Le patrimoine géologique du géoparc du M’Goun, minéralogique et paléontologique est exceptionnel et suscite l’intérêt de la communauté scientifique nationale et internationale. Ce territoire, renferme nombre de géosites de sites géotouristiques et des sites archéologiques de grande valeur, tels que les empreintes de dinosaures, les gravures rupestres, les Cascades d’Ouzoud, le pont naturel d’Iminifri, le Rocher de Mastfran, des sites architecturaux, et des sites à intérêt biologiques et écologiques. Sur le plan humain, un patrimoine vivace est le témoin de la présence séculaire des peuples amazighs sur ces terres. Leur culture traditionnelle est vivante compte un riche répertoire d’expressions artistiques variées, un artisanat de qualité, une architecture vernaculaire en terre crue et des édifices monumentaux remarquables, comme en témoigne encore aujourd’hui les greniers fortifiés ou perchés.

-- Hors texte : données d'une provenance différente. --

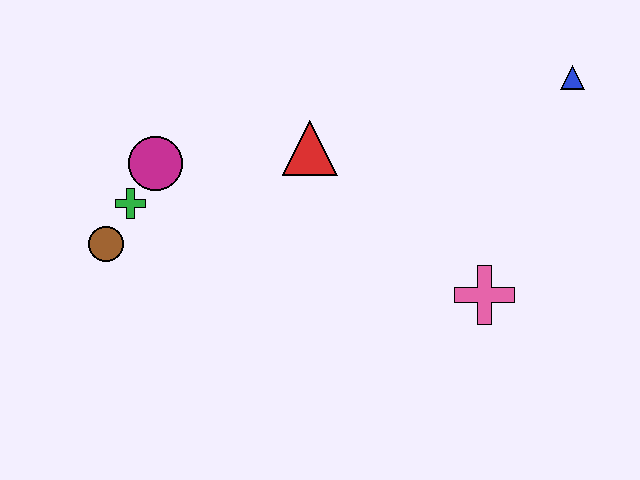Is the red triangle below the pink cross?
No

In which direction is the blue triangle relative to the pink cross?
The blue triangle is above the pink cross.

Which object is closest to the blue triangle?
The pink cross is closest to the blue triangle.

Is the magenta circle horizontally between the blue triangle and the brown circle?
Yes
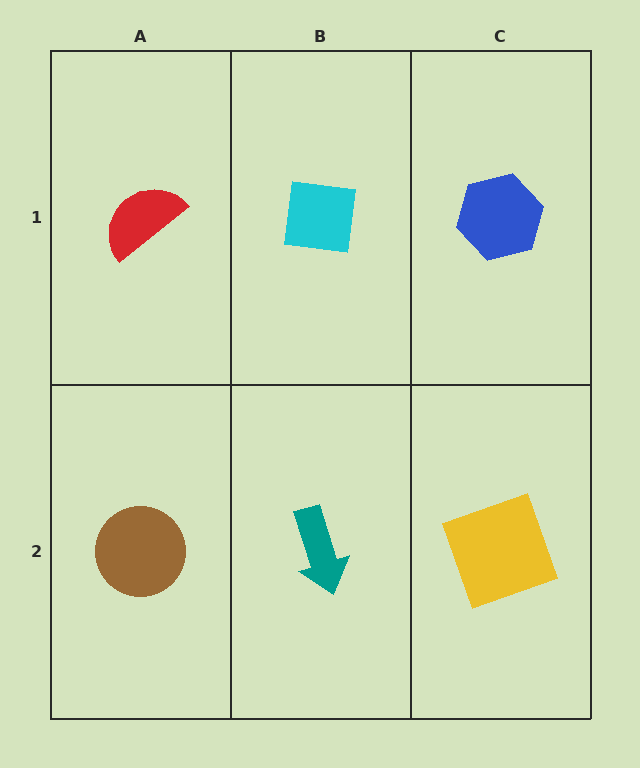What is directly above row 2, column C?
A blue hexagon.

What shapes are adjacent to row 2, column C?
A blue hexagon (row 1, column C), a teal arrow (row 2, column B).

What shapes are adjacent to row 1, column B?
A teal arrow (row 2, column B), a red semicircle (row 1, column A), a blue hexagon (row 1, column C).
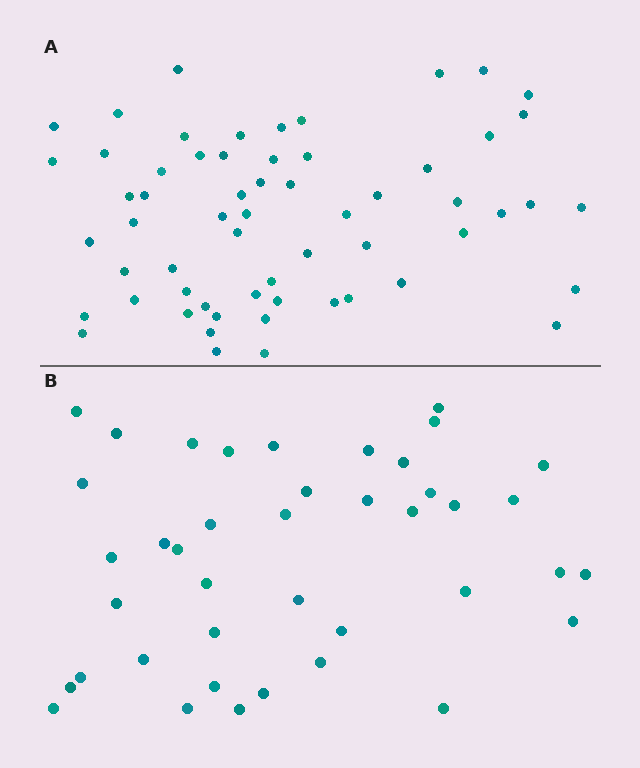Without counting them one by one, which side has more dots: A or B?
Region A (the top region) has more dots.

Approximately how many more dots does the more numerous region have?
Region A has approximately 20 more dots than region B.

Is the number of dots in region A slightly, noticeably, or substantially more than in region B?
Region A has substantially more. The ratio is roughly 1.5 to 1.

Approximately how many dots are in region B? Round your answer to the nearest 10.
About 40 dots. (The exact count is 41, which rounds to 40.)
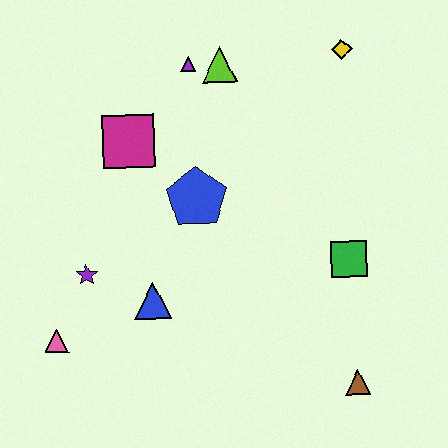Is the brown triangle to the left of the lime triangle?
No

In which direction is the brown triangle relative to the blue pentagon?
The brown triangle is below the blue pentagon.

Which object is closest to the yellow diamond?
The lime triangle is closest to the yellow diamond.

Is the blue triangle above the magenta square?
No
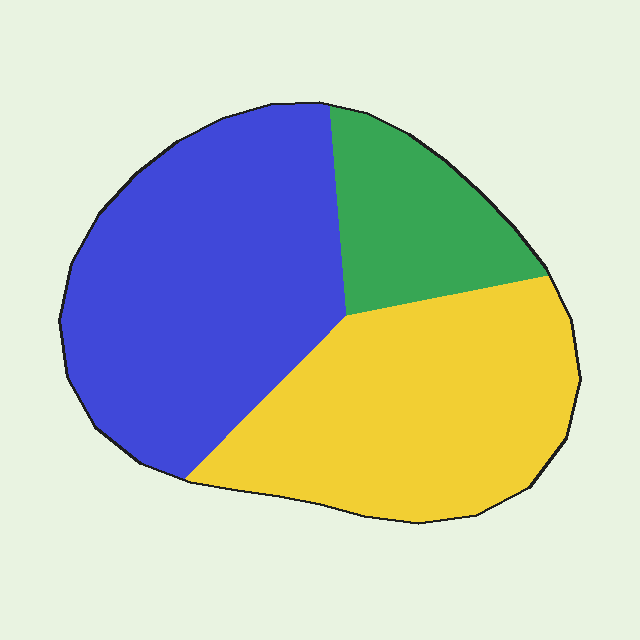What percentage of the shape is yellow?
Yellow covers 38% of the shape.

Le Label est une reconnaissance, mais c’est aussi une responsabilité. C’est cette grande richesse, ainsi que la prise de conscience que les différentes parties prenantes, ont manifestée pour la protection de ce patrimoine, qui a convaincu les instances de l’UNESCO de la crédibilité de l’engagement de la démarche marocaine, et de l’intérêt d’inscrire ce Géoparc dans le réseau mondial du Global Network.
Compte tenu de la portée de cet événement, une cérémonie officielle sera organisée à Azilal, dès que la date en sera convenue avec les responsables de l’UNESCO, pour permettre aux parties prenantes locales de s’approprier cette reconnaissance et donner à ce succès le rayonnement qu’il mérite à l’échelle nationale.
Ce label est une reconnaissance internationale du plus grand intérêt, certes, mais aussi une responsabilité. Nous sommes en effet conscients que la pérennité du label de l’UNESCO implique une stratégie de conservation à long terme, la mise en œuvre de moyens adaptés, et la poursuite de la coordination entre le Conseil Régional et les parties prenantes, en particulier l’APPGM, et les communautés locales, pour assurer aux différentes composantes du Géoparc une qualité durable et préserver ainsi cette reconnaissance.